New: Quorum bills itself as the world’s most comprehensive database of legislative information. Where does all this data come from? Are there any less traditional data sources that you find valuable, but that your users might not expect?
Marks: Much of the data in Quorum comes from publicly available sources. Anyone is able to go on a member’s website and find their press releases, for example. What we did was build scraping algorithms to continuously and automatically pull all of the bills, votes, press releases, “Dear Colleague” letters, tweets, Facebook posts, floor statements, and more, from every member of Congress and every state legislator. We aggregate all of that information and run a series of analytics and natural language processing tools over it to provide valuable insights.
Many of our users have found the ability to search through tweets and Facebook posts from every member of Congress and state legislator incredibly useful because they can easily see how members are reacting to a hot-button issue. With this information, our users can then develop more targeted strategies.
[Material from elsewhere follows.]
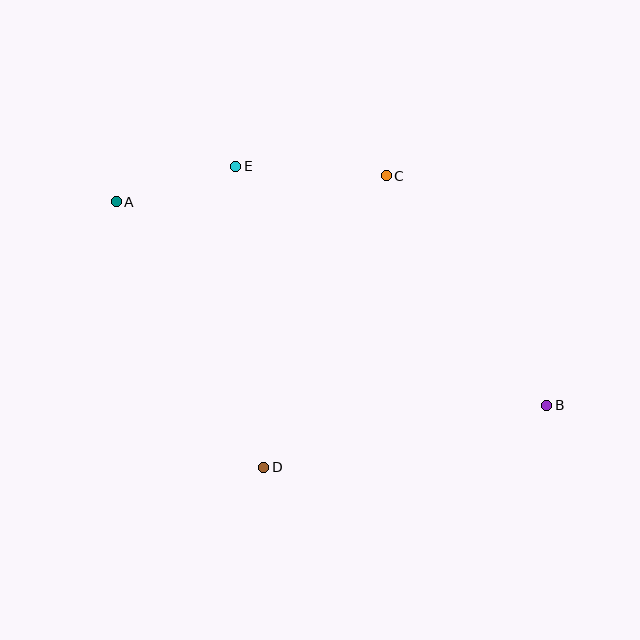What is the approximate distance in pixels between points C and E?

New: Are there any data sources that you’d like to include in Quorum, but cannot because the data is not readily available or usable?
Marks: One thing we have noticed in our work is the complete lack of uniformity across state legislatures in terms of the type of data they collect and how they collect it. This made it challenging for us as we built out our states product as we had to build a separate system for each one.
Additionally, it would be great if the federal government released the data it provides to Congress.gov, which houses legislative data, as an application programming interface (API). Without an API, third parties like us have to go out of our way to scrape websites for this data.
Another data source we would like to look into is data from the Federal Election Commission (FEC), but we have had trouble getting started because it has been hard to match donors to donations with accurate results. FEC data quality is so poor that we would have to build a series of machine learning-based matching tools to build even the most basic database of campaign finance information. We’re looking forward to seeing what happens as the new openFEC API, which aims to make this data more usable, matures.